Quand vous allez au village lever votre boîte à lettres, cet été, combien de fois ont sonné les cloches, celles des mariages avant midi. Les funérailles sont célébrées en après-midi, il est plus rare que vous soyez sur la place où se forme ce cortège.

                   Tandis que vous écrivez, sans rien résoudre ni conclure, les épisodes chaque fois contemporains de votre incapacité de résoudre ni conclure, de consentir aux opprtunités, aux chances et aux dons, la compagne qui vous est restée termine de nettoyer votre salle-de-bains, jusqu’à vomir et s’étouffer. Des écrits qui s’ils lui viennent aux yeux, dégageraient des odeurs pires encore. Vous vous détestez de vous trouver ainsi tellement détestable. Le silence de ce paysage que vous dites, répétez, écrivez vôtre et où vous ne faites que passer gémissant bien plus fort que vous ne le supposez, est devenu à force qu’il pleuve cet énième jour celui d’une tombe prématurément ouverte parce que vous n’aviez plus rien à vivre, rien dont vous soyez capable, rien que vous méritiez, la continuité du néant n’est que l’enfer froid de se connaître tel qu’on apparaît à autrui, aux instants précis, décisifs où se cristallise la déception que, de tout vous-même, vous vous êtes acharné à lui imposer. Le texte sacré que vous étiez tenté d’appliquer à votre belle évanescente, vous découvrez tout de suite et maintenant qu’il est votre portrait et que tant de fois, qui – au pluriel – s’est succédé dans votre vie pour vous y aimer, a eu une patience et une espérance proprement divines pour ne pas vous tuer ni vous quitter.
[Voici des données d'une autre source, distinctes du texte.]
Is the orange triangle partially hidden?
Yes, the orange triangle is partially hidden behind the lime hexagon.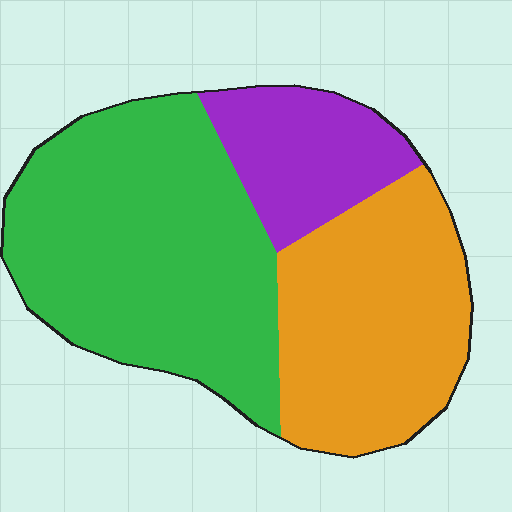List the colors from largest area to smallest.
From largest to smallest: green, orange, purple.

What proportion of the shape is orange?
Orange takes up between a quarter and a half of the shape.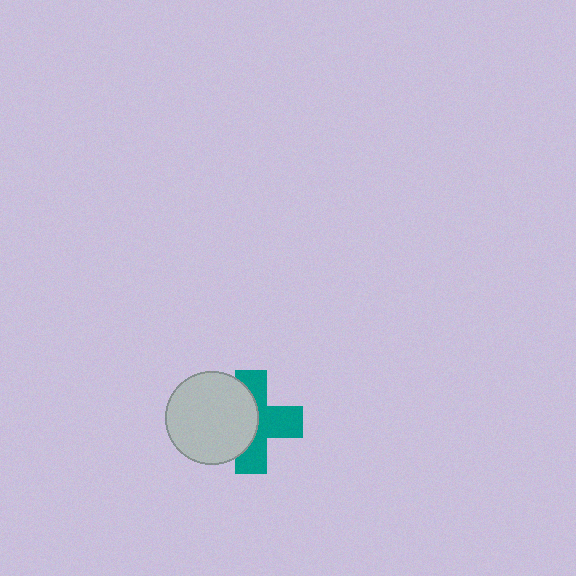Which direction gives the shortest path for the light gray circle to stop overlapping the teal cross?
Moving left gives the shortest separation.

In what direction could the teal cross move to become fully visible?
The teal cross could move right. That would shift it out from behind the light gray circle entirely.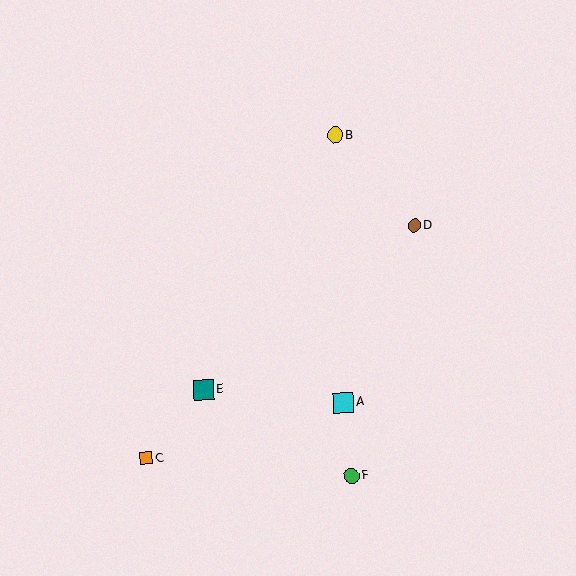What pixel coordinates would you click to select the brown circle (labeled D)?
Click at (414, 226) to select the brown circle D.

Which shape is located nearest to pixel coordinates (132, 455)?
The orange square (labeled C) at (146, 458) is nearest to that location.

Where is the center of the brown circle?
The center of the brown circle is at (414, 226).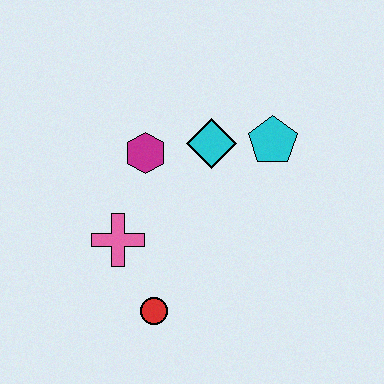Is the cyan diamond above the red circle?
Yes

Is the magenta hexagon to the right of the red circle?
No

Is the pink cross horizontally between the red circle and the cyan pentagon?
No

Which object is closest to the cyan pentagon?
The cyan diamond is closest to the cyan pentagon.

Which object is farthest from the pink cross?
The cyan pentagon is farthest from the pink cross.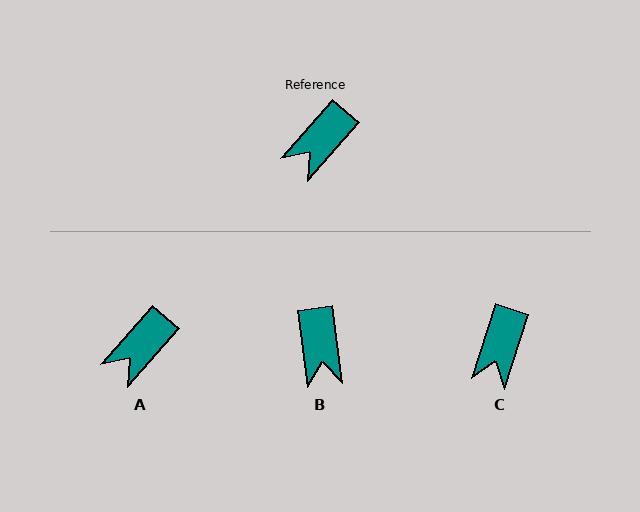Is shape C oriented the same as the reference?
No, it is off by about 23 degrees.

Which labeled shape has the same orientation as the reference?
A.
Toi qui as méprisé le serment et rompu l’alliance.
Cependant, moi, je me ressouviendrai de mon alliance,
celle que j’ai conclue avec toi au temps de ta jeunesse,
et j’établirai pour toi une alliance éternelle.
Tu te souviendras de ta conduite et tu seras saisie de honte…
tu te souviendras, tu seras couverte de confusion.
Dans ta honte, tu n’oseras pas ouvrir la bouche
quand je te pardonnerai tout ce que tu as fait.[1]
Ce que Dieu a uni, que l’homme ne le sépare pas !
Il y a des gens qui ne se marient pas
car, de naissance, ils en sont incapables ;
il y en a qui ne peuvent pas se marier car ils ont été mutilés par les hommes ; il y en a qui ont choisi de ne pas se marier à cause du Royaume des cieux.
Celui qui peut comprendre, qu’il comprenne ! [2]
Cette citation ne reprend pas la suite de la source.